Historian Carl Trueman argues that conservative Christians are complicit in the same dynamics that they condemn in modern culture. Sexual immorality is the manifestation of deeper issues, Trueman explains, resulting out of the basic anthropological mistake of modernity: assuming that man is “born free, but is everywhere in chains” (Jean-Jacques Rousseau). Trueman explores the way that the concept of self has changed historically, from being outwardly directed to being inwardly directed. The atmosphere of expressive individualism that is pervasive today, he argues, leads to a kind of cultural amnesia.       

•     •     •

D. C. Schindler

“There is a profound difference between a coincidence of self-interest and an actual real common good — a real thing in its objective reality that gathers us around itself. And when you lose a sense of things being able to gather us in a common good — and things beyond mere material concerns, so things like truth, dignity, culture, beauty, things that have a transcendent significance and ultimately God and the worship of God — when those things are no longer permitted to be affirmed, you lose any positive principle for genuine public life.”

— D. C. Schindler, author of The Politics of the Real: The Church Between Liberalism and Integralism (New Polity Press, 2021)

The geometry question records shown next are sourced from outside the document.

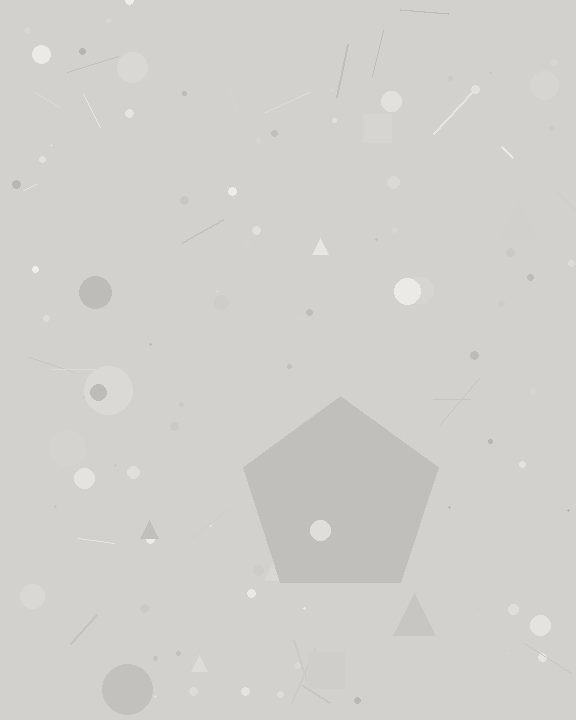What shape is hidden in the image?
A pentagon is hidden in the image.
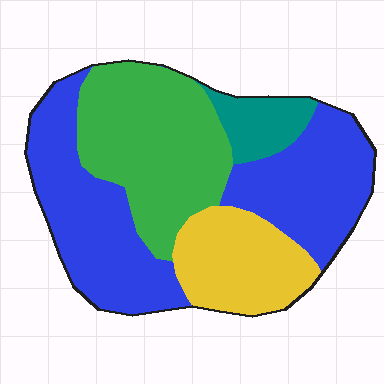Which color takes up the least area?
Teal, at roughly 5%.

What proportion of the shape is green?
Green covers 30% of the shape.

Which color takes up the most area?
Blue, at roughly 45%.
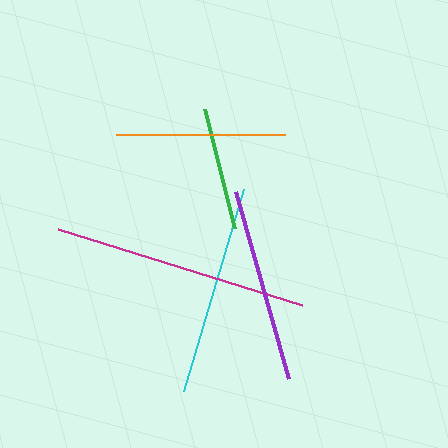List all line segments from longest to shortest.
From longest to shortest: magenta, cyan and purple (about equal), orange, green.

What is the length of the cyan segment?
The cyan segment is approximately 211 pixels long.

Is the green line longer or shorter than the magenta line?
The magenta line is longer than the green line.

Philosopher D. C. Schindler argues that — because of the nature of the incarnation — when one rejects reality, one is rejecting God. Rejecting the real — failing to recognizing and honor what is really the case — also means the loss of any true “public” gathered around a common good. In the pre-modern world, “the public” was understood as the life of the community, but with modernity, the individual shifts from being a member of a community to being the center of gravity in and of himself. This means that the public sphere became merely the place for the gathering of individuals. Liberalism sought to make way for these individuals to function together without any orientation to an explicit common good. But, as Schindler argues, without a common good, public life collapses in upon itself.       

•     •     •

Kerry McCarthy

“The one thing I’m struck with most with Tallis in particular is his resilience. So many professional musicians in his situation quit music and did something else. They became teachers; they became clergy; they became theologians. A lot of them just died fairly young. But Tallis kept going and it’s almost a miraculous lifespan if you think about that.”

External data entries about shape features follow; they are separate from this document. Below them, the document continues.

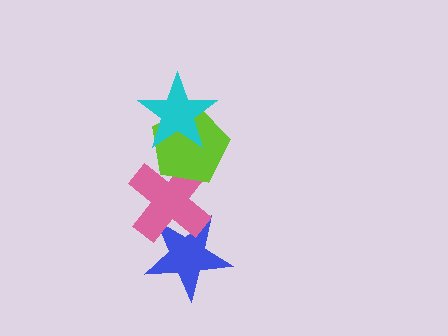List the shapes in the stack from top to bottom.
From top to bottom: the cyan star, the lime pentagon, the pink cross, the blue star.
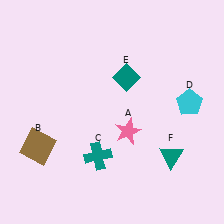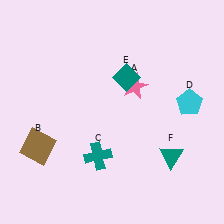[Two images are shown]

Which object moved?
The pink star (A) moved up.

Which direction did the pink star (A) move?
The pink star (A) moved up.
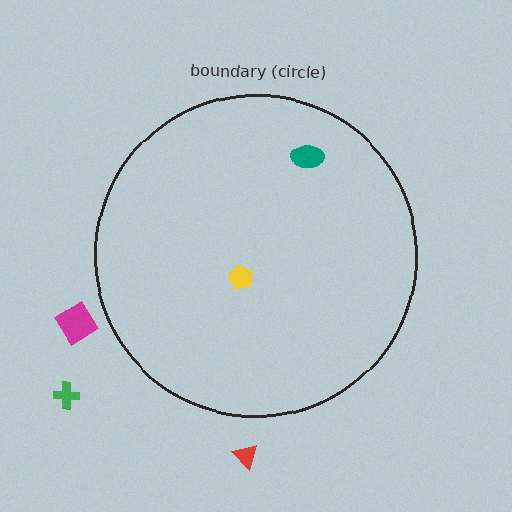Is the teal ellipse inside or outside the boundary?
Inside.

— Kerry McCarthy, author of Tallis (Oxford University Press, 2020)

Music historian Kerry McCarthy relates the shifting historical circumstances that surrounded the life of English Renaissance composer Thomas Tallis. While the documentary evidence we have is very slim (only about 35 to 40 documents), McCarthy shares that what emerges clearly is a picture of Tallis’s resilience over the span of his half-century long career. Riding the tumultuous tides of political and musical changes in those years, Tallis constantly had to reinvent his musical style. And, McCarthy conveys, these layers of tumult, stylistic changes, and foreign emphases led to the music which still captivates and surprises us today.